What is metadata?

Metadata is data about data. Every single digital artifact has it. It describes the who, what, when, where, how, and sometimes even why, for any document, video, photo, or sound clip. This information comes in handy sometimes, like when you’re flipping through old pictures by date or location. But in the wrong hands, this same information could be damaging. We’ll take a crash course in some of the tools you can use to analyze, manipulate, and scrub media metadata.

So, what does it look like?

Metadata exists in the parts of images, videos, or music that we can’t experience as humans. But if you pry into any digital artifact, you can see metadata as a list of keys (or tags) and their corresponding values. One of the simplest tags is “creation date,” which points to the time when its creator pushed the shutter button or pressed record. Other interesting tags include the “make” and “model” tags, which can tell you what type of camera or computer was used to create the media. There are dozens of such tags, and each one can help tell a very distinct story. This is why understanding how rich metadata is can better help protect the identities of sources who have shared their digital media with you.

Setting up a media workstation sandbox

Most of the tools mentioned in this guide can be used on most computer operating systems. While you could easily turn your computer into a powerful, metadata-crunching workhorse, take your own privacy and security into consideration. You may be working with extra-sensitive material, so it might not be wise to handle it on your day-to-day machine.

I find it easiest to juggle these considerations by compartmentalizing my workspace; having a dedicated space to prod, cut, copy, and paste gives me more confidence in my ability to handle sensitive media safely and sanely. I build myself a “sandbox”; a somewhat safe place to do somewhat dangerous things.

Tails

Tails, or The Amnesic Incognito Live System, is a fully self-contained computer that lives on a USB drive. To use it, install Tails on a blank USB drive and plug it into any PC or Mac. You’ll need to instruct your computer to boot up from USB, instead of your normal operating system (i.e., macOS or Windows). When you boot into it, you enable a session to do whatever you want to do, in relative safety.

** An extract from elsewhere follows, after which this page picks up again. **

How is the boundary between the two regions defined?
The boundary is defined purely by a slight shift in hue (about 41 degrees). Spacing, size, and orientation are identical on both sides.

When you connect to the internet in Tails, your network traffic is anonymized using Tor, although you can also choose not to connect to the internet at all. Once you shut down, all traces of your session are erased. This makes it an ideal sandbox.

Tails is an almost perfect choice for a media workstation, as it comes with useful tools for manipulating metadata that we will explain in this article, like Metadata Cleaner, ExifTool, Gimp, and Audacity, all right out of the box. For software packages that aren’t installed on Tails by default, you will have to start a Tails session with a set admin password, and then download and install the appropriate software.

For example, if you want to install VLC, an application that not only can play video and audio but also convert them to different formats, first connect to the internet and wait for Tor to get ready. Then, navigate to: Apps > System Tools > Synaptic Package Manager and use the search feature to look for “vlc.” Click on the checkbox next to the search result and choose “Mark for installation.” Confirm the installation for any prerequisite packages by clicking “Mark,” then clicking the “Apply” icon, and then clicking the “Apply” button when prompted to confirm.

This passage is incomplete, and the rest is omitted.